I danced the horse around broadside to the trees so that we could shelter ourselves behind her.

“There are terrible outlaws back there!” I burst out. “They mean to kill us!”

Ma gave me a startled look. “Now really, Wiley. You must be imagining it.”

“I suppose I'm imagining this horse!”

Pa gave the cottonwoods a tight-eyed gaze. “How do you know they're outlaws?”

“They told me, Pa. Shagnasty John and the Fool Killer. Every sheriff in the territories is looking for them. They're using the
Phoenix
for a hideout.”

Ma's fingers had crept to her spidery lace collar. “Is Grandpa there?”

“No, Ma.”

“There's no such man as the Fool Killer,” Pa said,

“There is now, Pa. Peevish and meaner'n a hornet. Both of 'em.”

“Wearing guns?”

“Shagnasty John is. The terror of the prairies, he said.”

“Never heard of him.” Pa stood calm as an owl at midnight. “It baffles me that he didn't pop some lead your way, Wiley. Especially since you rode off on one of their horses.”

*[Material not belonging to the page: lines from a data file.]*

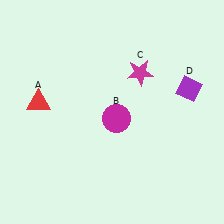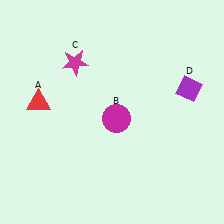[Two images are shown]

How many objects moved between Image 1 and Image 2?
1 object moved between the two images.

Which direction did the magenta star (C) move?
The magenta star (C) moved left.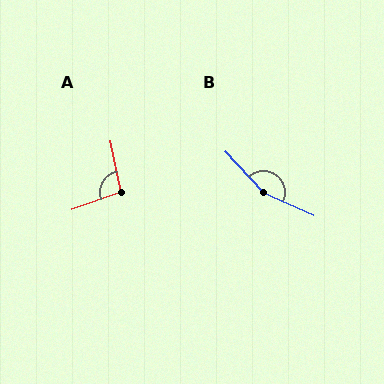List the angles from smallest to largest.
A (99°), B (156°).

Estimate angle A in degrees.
Approximately 99 degrees.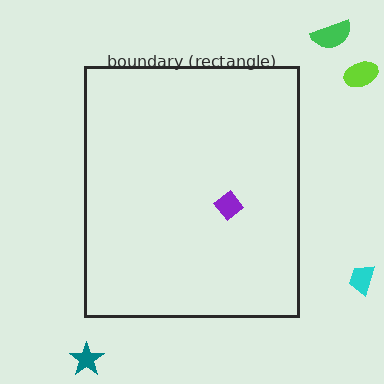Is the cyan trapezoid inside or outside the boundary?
Outside.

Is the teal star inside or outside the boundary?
Outside.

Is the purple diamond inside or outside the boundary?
Inside.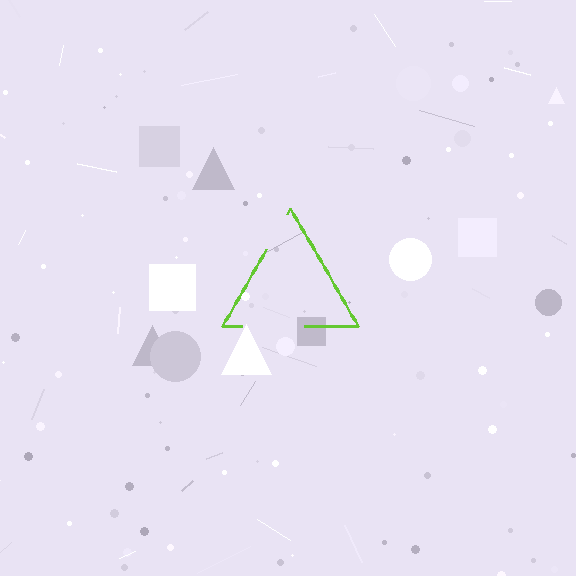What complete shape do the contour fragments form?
The contour fragments form a triangle.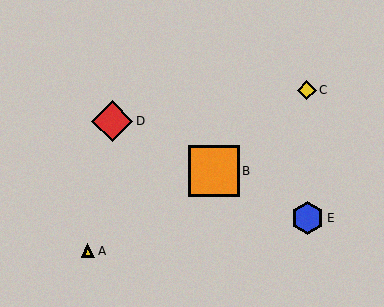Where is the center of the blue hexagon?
The center of the blue hexagon is at (308, 218).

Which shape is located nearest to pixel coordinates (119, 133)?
The red diamond (labeled D) at (112, 121) is nearest to that location.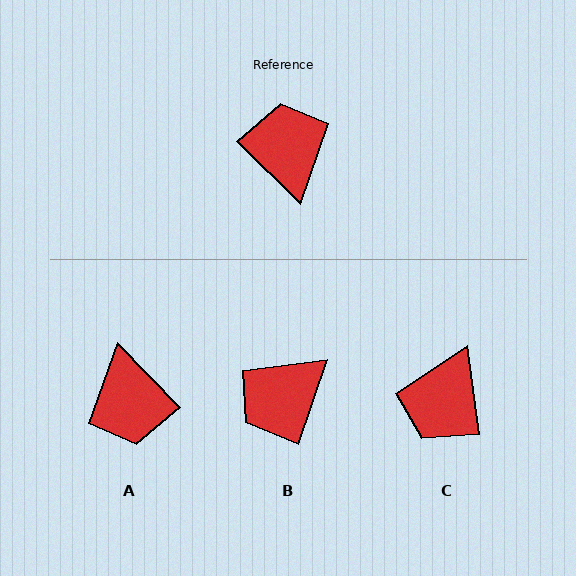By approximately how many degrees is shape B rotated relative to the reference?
Approximately 116 degrees counter-clockwise.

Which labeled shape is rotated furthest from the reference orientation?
A, about 179 degrees away.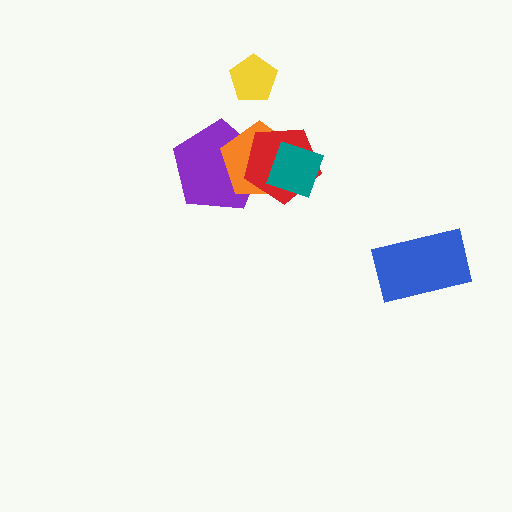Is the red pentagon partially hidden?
Yes, it is partially covered by another shape.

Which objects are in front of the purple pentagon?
2 objects cover part of the purple pentagon: the orange pentagon and the red pentagon.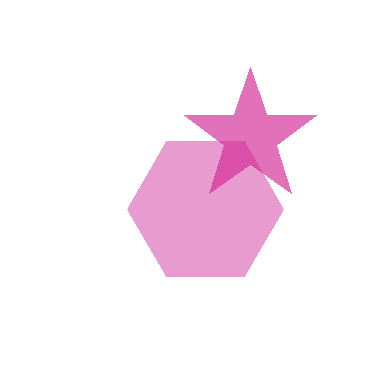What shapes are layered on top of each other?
The layered shapes are: a pink hexagon, a magenta star.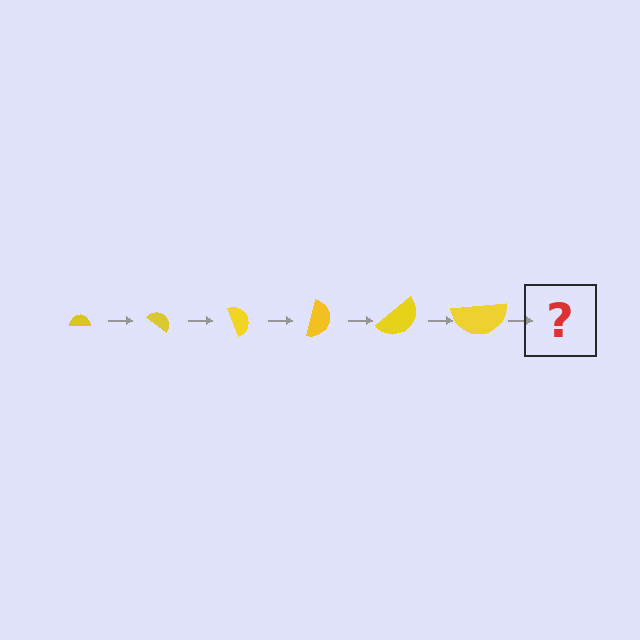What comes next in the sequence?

“He could have been afraid of shooting the mare,” Ma said.

“Must have,” I said. And yet, I thought, he'd had a clear shot when I'd busted out of the pilothouse—and maybe again before I'd reached the stairway.

“Downright peculiar,” Pa remarked, more to himself than us.

“They're over in those trees,” I said, pointing. “Where you see the crows. Watching us for sure. Hadn't we better edge back in a hurry?”

“Wiley, there's no place for us to run where they can't find us out here,” Pa answered. “It seems to me they'd already be in full view and shooting up a hailstorm—if they could. It's unnatural. Unless their cartridge belts are empty. Did you notice?”

No, sir.

But the Fool Killer would have armed himself with his bur-oak club, I thought. I glanced at Glorietta. I could see she was feeling scared about the Fool Killer and all the stories we'd heard.

Pa checked his pepperbox pistol. I peered under the horse's belly and spotted the crows. Shagnasty John and the Fool Killer were keeping themselves mouse-quiet.

“We've come this far and we're not turning back,” Pa declared. “Not until we find out what happened to your grandfather. He might have left papers aboard. A logbook, certainly. I have an idea I can send those rascals packing.” He handed Ma the short, six-barreled pistol. “Don't fire this bric-a-brac unless you've got no choice.”

“Rufus!” Ma exclaimed. “You're not going out there!”

“I promise you the terrors of the plains are going to be mighty glad to meet me.” Pa gave us a wink. “I want all of you to stay put until I settle matters. Shouldn't take five minutes.”

And he was gone. He went striding across the bare city limits of Sunrise, the knife-blade brim of his hat cocked at an angle.

8

THE GHOST

I watched Pa's lanky, high-headed figure and hoped I'd grow up to be as fearless as that. You'd think he was just going out for a stroll. Before long he disappeared into the cottonwoods.

We waited. I listened for the sudden crack of gunfire. Pa might have miscalculated Shagnasty John and the Fool Killer. A minute passed without a sound reaching us. There was just the crows flapping from one treetop to another.

“Well, don't worry about your pa,” said Ma. “There's more than one way to skin a cat, and he knows them all.”

Glorietta couldn't hold back a whisper. “What did the Fool Killer look like?”

“Never mind,” I said.

“Was he carrying a bur-oak club?”

“Glorietta, you know he's pure hogwash. Pa said so, didn't he?”

“But you
saw
him, Wiley. Did he have a horse-face? Could he eat out of a nose bag?”